S4oC: A Self-optimizing, Self-adapting Secure System-on-Chip Design Framework to Tackle Unknown Threats -- A Network Theoretic, Learning Approach
This addresses security challenges in hardware design for embedded systems, but it appears incremental as it builds on existing methods like neural networks and reinforcement learning.
The paper tackles the problem of securing system-on-chip architectures against unknown threats like hardware Trojans and side-channel attacks by proposing a self-optimizing, self-adapting framework (S4oC) that learns to reconfigure itself in real-time, resulting in a manycore system modeled as a four-layer graph with security-driven community detection and distributed reinforcement learning for task mapping.
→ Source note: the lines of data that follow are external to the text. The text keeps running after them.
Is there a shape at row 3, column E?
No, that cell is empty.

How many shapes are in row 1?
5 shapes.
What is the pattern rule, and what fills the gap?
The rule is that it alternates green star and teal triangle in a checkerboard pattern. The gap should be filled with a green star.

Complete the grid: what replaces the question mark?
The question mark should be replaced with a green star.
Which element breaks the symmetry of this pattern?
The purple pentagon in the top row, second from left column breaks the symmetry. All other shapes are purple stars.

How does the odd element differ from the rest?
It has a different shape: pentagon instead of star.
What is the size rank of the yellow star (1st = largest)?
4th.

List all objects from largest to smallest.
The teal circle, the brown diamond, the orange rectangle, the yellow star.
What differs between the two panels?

We propose a framework for the design and optimization of a secure self-optimizing, self-adapting system-on-chip (S4oC) architecture. The goal is to minimize the impact of attacks such as hardware Trojan and side-channel, by making real-time adjustments. S4oC learns to reconfigure itself, subject to various security measures and attacks, some of which possibly unknown at design time. Furthermore, the data types and patterns of the target applications, environmental conditions, and sources of variations are incorporated. S4oC is a manycore system, modeled as a four-layer graph, representing the model of computation (MoCp), model of connection (MoCn), model of memory (MoM) and model of storage (MoS), with a large number of elements including heterogeneous reconfigurable processing elements in MoCp, and memory elements in the MoM layer. Security driven community detection, and neural networks are utilized for application task clustering, and distributed reinforcement learning (RL) for task mapping.